Along these same lines, it might be suggested that since the 19th century we have witnessed a similar dissociation of two very different aspects of our system of punishment. On the one hand, there is punishment’s public face, the courthouse, where a presumedly rational process is played out and justice is served. This process takes place in well-marked and accessible buildings; increasingly, it also takes place on television. This is the part the public wants to see, thus the reality shows’ on Court TV and the virtually indistinguishable courtroom dramas on the major networks.

On the other hand, there is the part not suitable for public viewing or primetime dramatisation– the part that occurs after the gripping drama of deliberation and rendering of the verdict has already been played out, and there is no longer any compelling reason to stay invested in the characters. The judges and lawyers go on to play in other dramas, the members of the jury return to their homes to resume watching television, while the convict is destined to live out the repercussions of the public chapter of his brush with justice, but now hidden away beyond the limits of the polis, and thus, in a literal sense, depoliticised: removed from the concern of the community, ejected into a black hole.
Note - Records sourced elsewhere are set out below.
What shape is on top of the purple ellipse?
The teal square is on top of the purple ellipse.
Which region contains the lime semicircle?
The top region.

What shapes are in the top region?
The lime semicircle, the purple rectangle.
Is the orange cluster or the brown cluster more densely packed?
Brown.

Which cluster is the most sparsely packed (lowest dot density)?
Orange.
While the industrial slaughterhouse ensures that we need only be exposed to meat after it has been de-animalised and transformed into a commodity, the industrial prison ensures that we need not be exposed to the ultimate product of the justice of the courtroom, namely, to the human being who has been dehumanised and warehoused as a commodity. In both cases, what we are sheltered from is an unbearable transformation, a transformation that many of us are happy to permit to go on on a massive scale even if we would not authorise it for any particular case. The slaughterhouse worker and the prison guard alike are charged with the task of transforming a morally relevant creature into a morally irrelevant thing. And both are thereby stained in a similar way– how many tough-on-crime carnivores would want either of them over to dinner with the family? (What is said of prison guards here is of course a fortiori the case for those guards who work on death row. In a sense, they make the comparison between the slaughterhouse and the prison more than just a comparison. But we will leave capital punishment for another article.) For however streamlined this process is, however thick the rule-books are that see to the maintenance of strict hygiene standards and rigid adherence to procedure, the great majority of us still sense that something abhorrent is going on.
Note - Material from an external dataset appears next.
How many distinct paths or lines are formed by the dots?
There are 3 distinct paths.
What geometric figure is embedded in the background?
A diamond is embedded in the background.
I would not prefer that we return to the occasional public beheading. But in defense of these it is worth noting that they would be far more economical, they would harm fewer people, and they would be honest about what punishment is, rather than concealing it beyond city limits behind anonymous grey walls, in much the same way that the slaughter of a lamb at a market stall is more honest about the nature of meat-eating than a slice of lamb wrapped in cellophane at a supermarket.

What I would prefer is a return to the hope expressed by the Quakers that some members of society might genuinely and earnestly be able to help others, that, contra Foucault, not every instance of do-gooding is a thinly veiled maneuver for power and domination. For what the abandonment of the hope of helping others through correction’ (an admittedly awkward choice of terms) has brought us is sheer power and domination over warehoused subjects, no longer veiled by the claim to hope to improve their moral character. I would prefer an admittedly largely hypocritical system that claims to be interested in helping its prisoners and occasionally –in spite of the cynicism of Foucault, and because of the sincerity of groups like the Quakers– just occasionally, in fact does help them.